Hi there, I work at OVH (product manager data/IA) :)
In fact we do offer GPUs from multiple ways
- Dedicated servers (baremetal) : hidden from the website today, we are refreshing the hardware parts. New ones with GPUs are planned in few weeks.
But you will need to buy servers with GPUs for at least 1 one. Good but no so flexible. Not good for AI Training budget imho espect if it's 24/7 trainings.
- Public cloud / VMs : like AWS/GCP/AZure we provide VMs with NVIDIA 1 to 4 x Tesla V100 16GB
The good thing is flexibility (pay go hourly)
The "bad thing" is about perf when dealing with large dataset, and it also require sysadmin tasks (ssh, dist upgrade, you know it).

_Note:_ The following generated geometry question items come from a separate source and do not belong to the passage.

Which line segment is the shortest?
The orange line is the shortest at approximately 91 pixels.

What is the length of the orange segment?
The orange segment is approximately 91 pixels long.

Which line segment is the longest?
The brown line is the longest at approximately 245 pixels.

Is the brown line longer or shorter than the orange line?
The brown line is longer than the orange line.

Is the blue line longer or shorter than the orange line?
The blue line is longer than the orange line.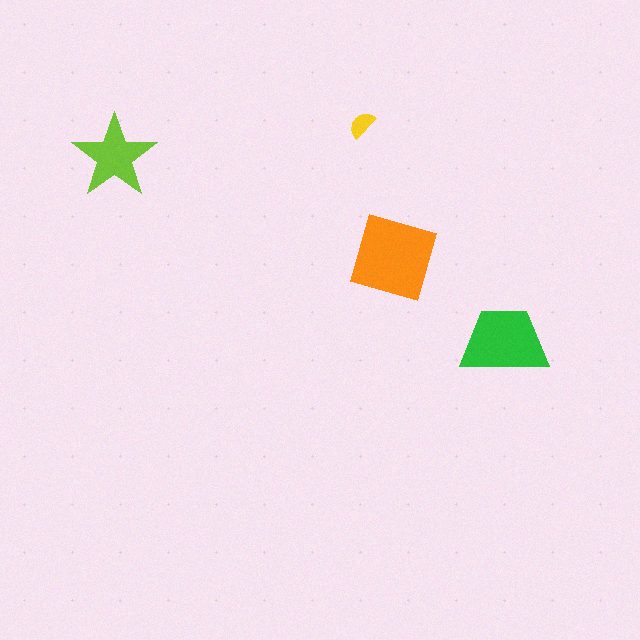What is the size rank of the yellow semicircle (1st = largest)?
4th.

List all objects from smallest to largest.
The yellow semicircle, the lime star, the green trapezoid, the orange diamond.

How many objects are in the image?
There are 4 objects in the image.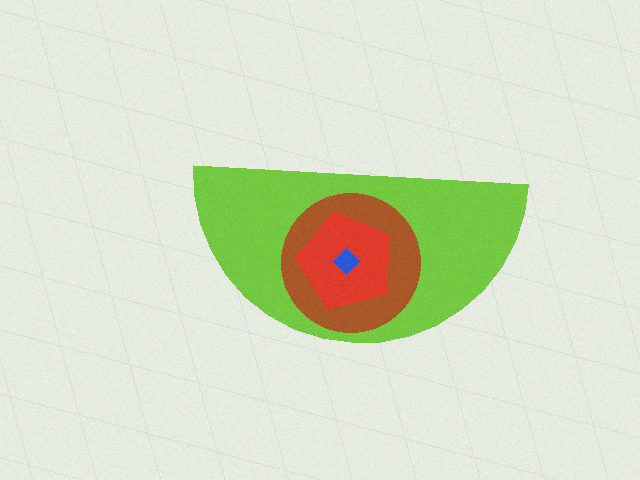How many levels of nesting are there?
4.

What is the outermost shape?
The lime semicircle.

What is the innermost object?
The blue diamond.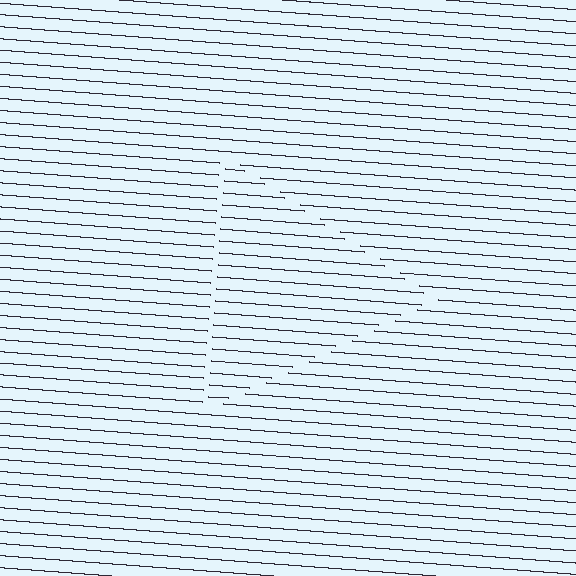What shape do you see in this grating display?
An illusory triangle. The interior of the shape contains the same grating, shifted by half a period — the contour is defined by the phase discontinuity where line-ends from the inner and outer gratings abut.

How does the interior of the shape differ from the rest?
The interior of the shape contains the same grating, shifted by half a period — the contour is defined by the phase discontinuity where line-ends from the inner and outer gratings abut.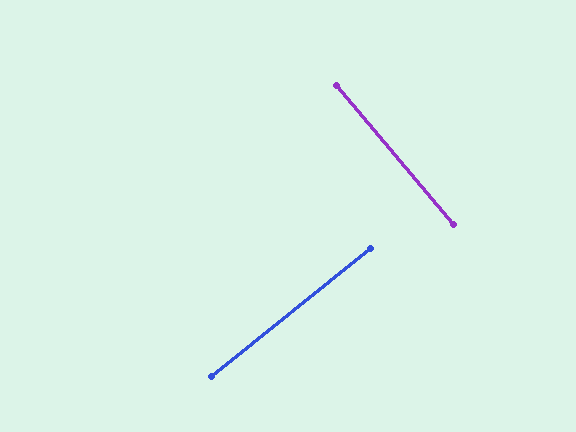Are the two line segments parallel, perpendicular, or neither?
Perpendicular — they meet at approximately 89°.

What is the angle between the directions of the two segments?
Approximately 89 degrees.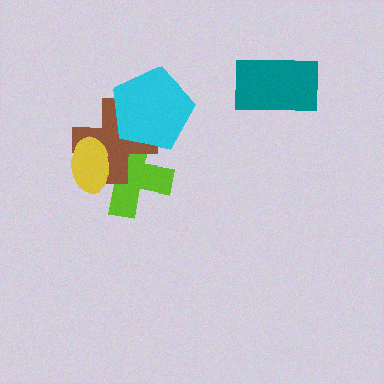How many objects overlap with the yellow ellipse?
2 objects overlap with the yellow ellipse.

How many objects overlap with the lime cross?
3 objects overlap with the lime cross.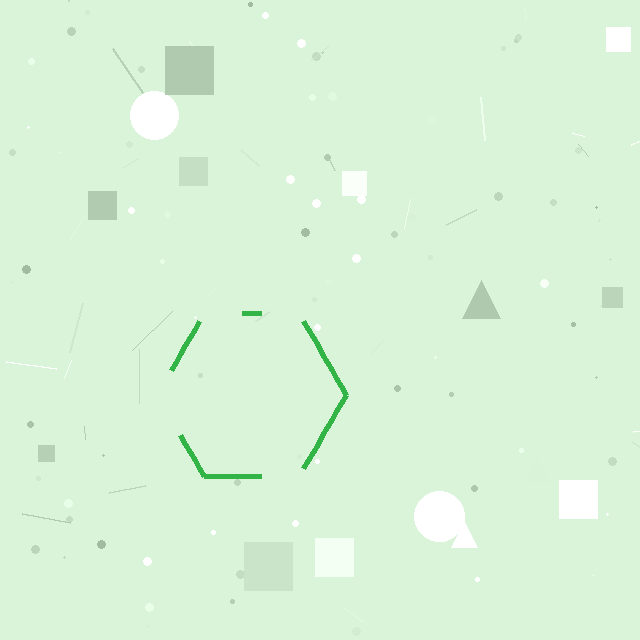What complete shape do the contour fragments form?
The contour fragments form a hexagon.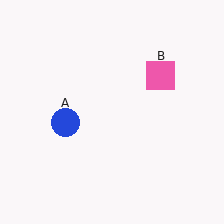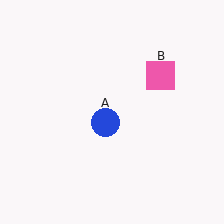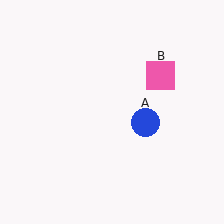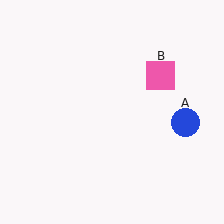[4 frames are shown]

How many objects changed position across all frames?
1 object changed position: blue circle (object A).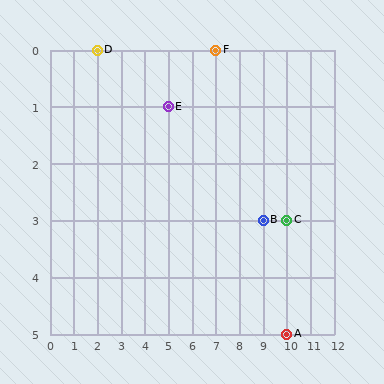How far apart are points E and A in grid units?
Points E and A are 5 columns and 4 rows apart (about 6.4 grid units diagonally).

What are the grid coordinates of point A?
Point A is at grid coordinates (10, 5).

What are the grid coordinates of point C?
Point C is at grid coordinates (10, 3).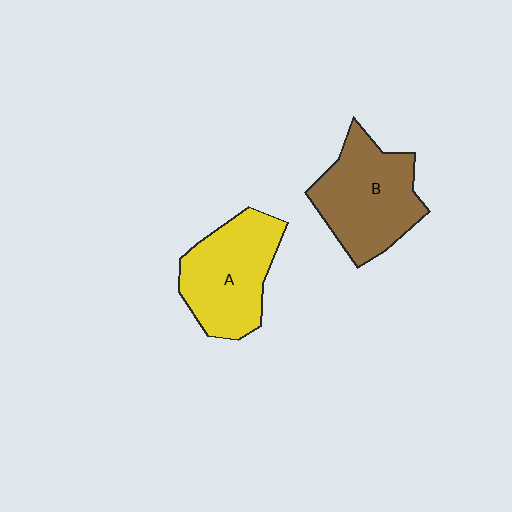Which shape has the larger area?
Shape B (brown).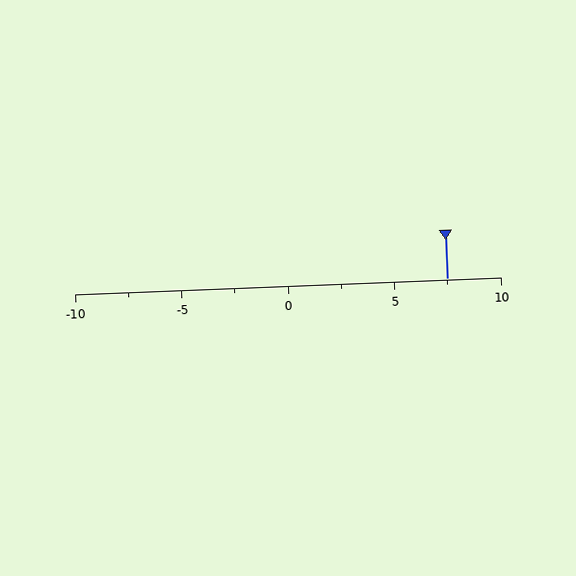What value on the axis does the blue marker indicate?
The marker indicates approximately 7.5.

You'll also need tools such as kubeflow to allow a team to work with pipelines, orchestration and debugging tools
- (NEW) Public Cloud AI Training : it's basically GPU as a service. like paperspace for example.
You start a "job" via UI/CLI/API with 1 to 4 GPUs NVIDIA Tesla V100s, plugged to provided images (notebooks + tensorflow, notebooks / pytorch, fastAI, HuggingFace, ...), or you own images (hello docker public/private registries).
The good thing is : you have full flexibility (you can launch as many jobs as you want), pay per minute, start in 15 seconds.
No SSH required, no drivers to install, ...
And one last good thing is the hidden part : specific "cache" storage near the GPUs to play with large datasets (several TBs) without bottlenecks such as latency. It's as good a local NVMe storage
the bad thing is : nothing :)
I'm not here for hidden advertisement but fuck yeah we have something to propose for GPU :p
To find the links or price, everything is public in our website, for a free Voucher just DM me !
Have a good day.
Advanced scheduling with K8s... inference requests distributed across a ton of spot/preemptible VMs. We’ve achieved best performance on CPU with MKL.
It’s often a misconception that you need GPU for inference. It many cases, the overhead of data transfer to GPU makes it much slower than a well tuned CPU.
Intel has also recently announced AVX512 VNNI (Vector Neural Network Instructions), but it is only available for the Xeon CPU family. Not desktop. This should significantly improve inference performance on the cpu.
(It depends on the CPU, how many cores, and the structure of the neural net, but MKL will generally only achieve between 80% and 90% of NN-512's AVX-512 performance)
You usually tune the software that runs on it (compiler, libraries, build options etc.). You can also play the game of overclock if you run dedicated hardware.
You should check out Lambda GPU cloud. It's around 40% of the price of AWS/GCP/Azure. The default instance image uses the Lambda Stack repository which is designed for Deep Learning (PyTorch/TensorFlow/Caffe/Drivers pre-installed) saving you time upfront.
If you're still using EC2 you should just switch to us, your monthly bill will thank you.
OP here. Probably some form of container orchestration system like Kubernetes to manage the deployments + resources. There is also specialized ML tooling like Kubeflow to help out. Its still a developing landscape though.
We made BudgetML not to replace the above but to make it easy for scenarios where the need would be to just "get out there and deploy". Do you see value in that too?